E esta tabela mostra como as coisas podiam ter sido diferentes com um círculo nacional agregador dos votos desperdiçados:



terça-feira, 6 de outubro de 2015

Não se entala quem tem a faca e o queijo na mão

O PS só se entala se quiser. Qual é a pressa? Porque a múmia falou? Governos de coligação, sobretudo aquelas que não estão já vislumbradas antes da eleição, demoram muito tempo a cozinhar, na Bélgica passa um ano e ninguém perde o chão por isso. O que o PS devia fazer: 

1) Lembrar que o apuramento dos resultados e consequente medir de forças na AR ainda não está feito e que negociações detalhadas de possíveis governos de coligação só podem ser feitos depois disso. Imaginem que o PS acaba com mais deputados do que o PSD p.ex. (improvável, mas possível), nesse caso qualquer coligação que envolva PS e PSD deve ter o PS como líder, ou seja, Costa PM. 

2) Que bom, o PCP e o BE querem negociar! Ótimo, primeira abertura em décadas. Recordar que o Livre é um fruto da recusa do BE em negociar soluções de governo com o PS. Isto é progresso, isto é ótimo. E o PS devia começar a negociar imediatamente. Até para que se perceba se o PCP e BE querem mesmo negociar, fazer compromissos e cedências, procurar consensos entre os muito diferentes programas eleitorais. Ou se só querem entalar o PS. O PS só se desentala se começar já a negociar com eles. Na pior das hipóteses dão uns muito divertidos calafrios à direita. 

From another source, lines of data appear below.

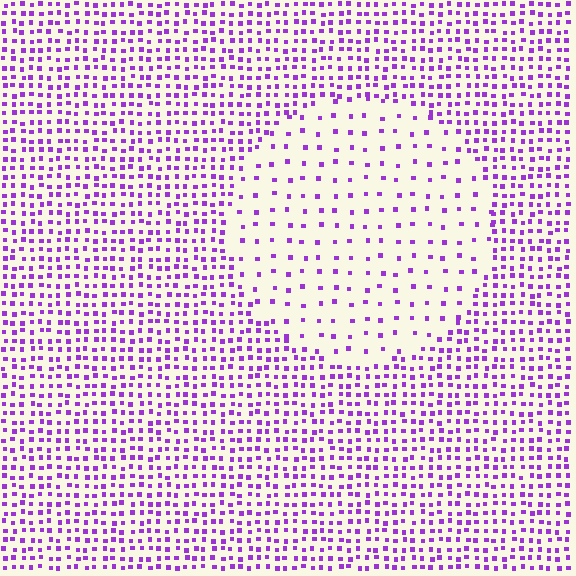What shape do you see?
I see a circle.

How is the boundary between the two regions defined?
The boundary is defined by a change in element density (approximately 2.9x ratio). All elements are the same color, size, and shape.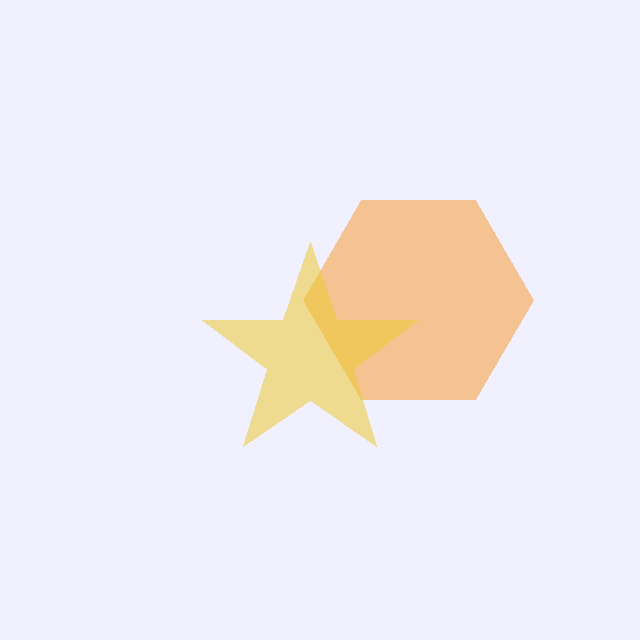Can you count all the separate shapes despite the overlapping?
Yes, there are 2 separate shapes.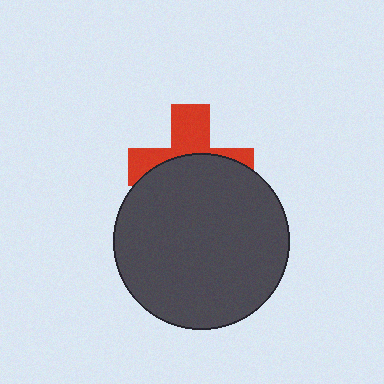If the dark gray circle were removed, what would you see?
You would see the complete red cross.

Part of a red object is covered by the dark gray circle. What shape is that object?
It is a cross.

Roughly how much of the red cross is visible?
A small part of it is visible (roughly 43%).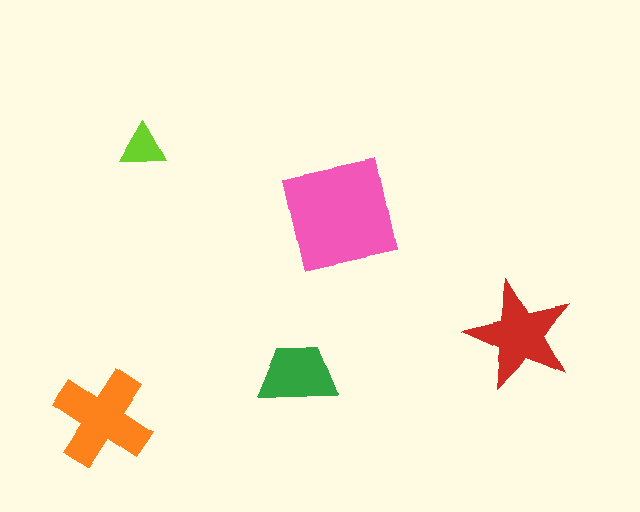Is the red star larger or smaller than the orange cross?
Smaller.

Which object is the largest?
The pink square.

3) Ir avisando o "PÀF" que um indiscutível derrotado da noite eleitoral foi o CDS, perdeu mais de 60% de votos nas ilhas e o único deputado que tinha. PSD+CDS em 2015 tiveram os mesmos votos que o PSD sem CDS em 2011. Os deputados que conseguiu à custa do PSD não chegam para nada, não viabilizam governo nenhum. Pelo que se o PSD quiser coligar com o PS tem escolha simples, correr já com o CDS. O PS deve deixar claro que não faz tensões de se sentar à mesa com o CDS. Política é isto, fazer Portas engolir o seu discurso de domingo à noite, quando pedia a demissão de Costa. 

Por outro lado se o PS considerar de facto ir para um governo de bloco central deve ter noção que deixar a oposição apenas à sua esquerda é o seu suicídio eleitoral. Só com o CDS na oposição, e zangado com o PSD, haverá possibilidade de sobrevivência para o PS. 


4) É ok o PS ficar na oposição, viabilizando um governo PÀF. É o "costume" em Portugal. Mas é uma solução que garante instabilidade governativa e prováveis eleições antecipadas, não sendo líquido que o PS consiga aproveitar o melhor momento para se fazer ao poder. Nunca subestimar o poder de autovitimização da direita. O maior poder que o PS tem é agora, e se for essa a saída escolhida as linhas vermelhas para o governo têm que ser traçadas de forma muito clara para que o PS dê o chumbo sem medo quando for necessário fazê-lo. 

A quem achar tudo isto muito estranho leia este artigo do Expresso que mostra vários casos europeus (os nossos parceiros como lembrava a múmia), em muitos deles não teria havido qualquer dúvida em classificar o PÀF de derrotado da noite. Mas em Portugal a baixar de 50% para 38% continuavam a falar em "grande vitória" e os jornalistas da TV só abanavam com a cabeça que sim. Durou uma noite, já perceberam que dependem do PS para tudo.